Смотрит… Окна дома ярко освещены. В зале стоят также освещенные, бледные от испуга, его советчики Абдулка и Самуйлик.
– Что это?
– Избы батрацкие горят, огонь к овчарням перебрасывается… Это они; тот-то бурлака, верно, поджег-с!
Молча взошел Панчуковский опять на балкон.
– Отдайте нам девку! Девку отдайте! – доносились голоса сквозь дождь с пригорка.
– Фу ты, пропасть! – сказал в свой черед, не выдержав, Панчуковский. – Да что же это со мной делается? Иди, Абдул, бери Оксану, отдай им… Вот не ожидал!
– Мы уже ходили к ней, Владимир Алексеич; да она сама теперь напугалась: сидит и дрожит; боится и выглянуть на эти чудеса.
– С чего же это все нам сталось, Абдул?
– Жид-шельма, должно быть, удрал со страху; они, верно, разбили бочку и перепились.
– Кричи же им, Абдул, что я все отдам: и Оксану, и деньги, какие просят, чтобы только унялись!
Стал опять кричать Абдул, ничего не выходит. И звонкий дотоле голос его едва долетал через ограду, в шуме и в реве пожара, истреблявшего батрацкие хаты. А от шинка неслись звуки бубна и песен, несмотря на дружный дождь, шедший с вечера. Но небывалая ночь кончилась. Стало светать. Густые туманы клубились вдали. Пожар не пошел далее.
От толпы подошла к воротам новая куча переговорщиков; все они были пьяны и едва стояли на ногах.
– Что вам?
– Мы до полковника… пустите, мы за делом…
– Зачем?
– Дайте нам девку нашу да бочку водки еще; мы уйдем.
– А кнутов? – закричал, не выдержав, Абдулка в щель ворот.
– Нет, теперь уж нас никто не тронет; мы бурлаки, а бурлаков турецкий салтан берет теперь под покров!
Такие толки действительно в то время ходили между беглыми.
Пока люди полковника переговаривались с пьяными депутатами, сам Панчуковский, совершенно растерянный, сидел у письменного стола.
– Не догадался я, забыл послать ночью верхового в город или хоть к соседям; кто-нибудь прорвался бы на добром коне. А сегодня уже поздно: они оцепили хутор Кругом и, как видно, идут напролом! Поневоле тут и о голубиной почте вспомнишь.
Панчуковский написал наскоро письмо к Шутовкину, прося его дать знать об этих событиях в стан и в город, и позвал Самуйлика.
– Ну, Самуйлик, бери же лучшего коня да скачи к Мосею Ильичу на хутор, напролом; авось проскочишь… А ее я выпущу!
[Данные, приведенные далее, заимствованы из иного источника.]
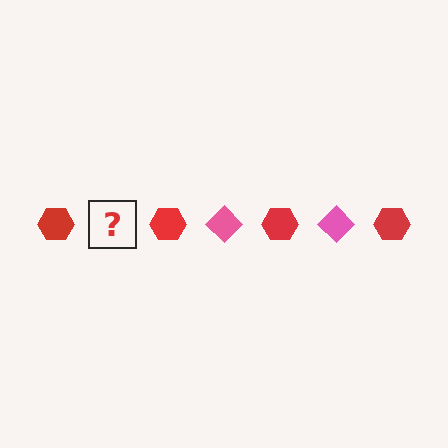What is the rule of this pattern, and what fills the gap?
The rule is that the pattern alternates between red hexagon and pink diamond. The gap should be filled with a pink diamond.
Вздохнул Самуйлик, вспоминая собственные советы и предостережения полковнику, когда тот замышлял об Оксане. Но не успел Панчуковский передать кучеру письма, как с надворья раздались новые крики.
– Что там? – спросил полковник и подбежал к окну.
– На ток, на ток! – ревела толпа, подваливая снова от шинка. – Скирды зажигать! Не соглашаются, так на ток! Небось выдадут тогда! Валяй, а не то так и нивы запалим!
Опять загудели крики. Пьяные коноводы направлялись уже к току. Душа Владимира Алексеевича начинала уходить в пятки. Но в это время вдали, за косогором, звякнул колокольчик. Ближе звенит и ближе. Застучало сердце Панчуковского. Он вскочил и взбежал в сотый раз наверх. Разнокалиберный люд столпился у шинка. Раздались крики: «Исправник, исправник!» Не прошло и минуты, как толпа мигом пустилась врассыпную, кто по дороге, кто к оврагам, кто в недалекие камыши. Кто был с лошадью, вскочил верхом; все пустились в разные стороны. В сизоватой дали, из-за косогора, точно показалась бричка вскачь на обывательских[48]. За нею, верхами же, скакали человек тридцать провожатых. То были понятые. Так всегда здесь в степи ездил на горячие следствия любимец околотка, исправник из отставных черноморских моряков, капитан-лейтенант Подкованцев. За ним так же вскачь ехал еще зеленый фургон.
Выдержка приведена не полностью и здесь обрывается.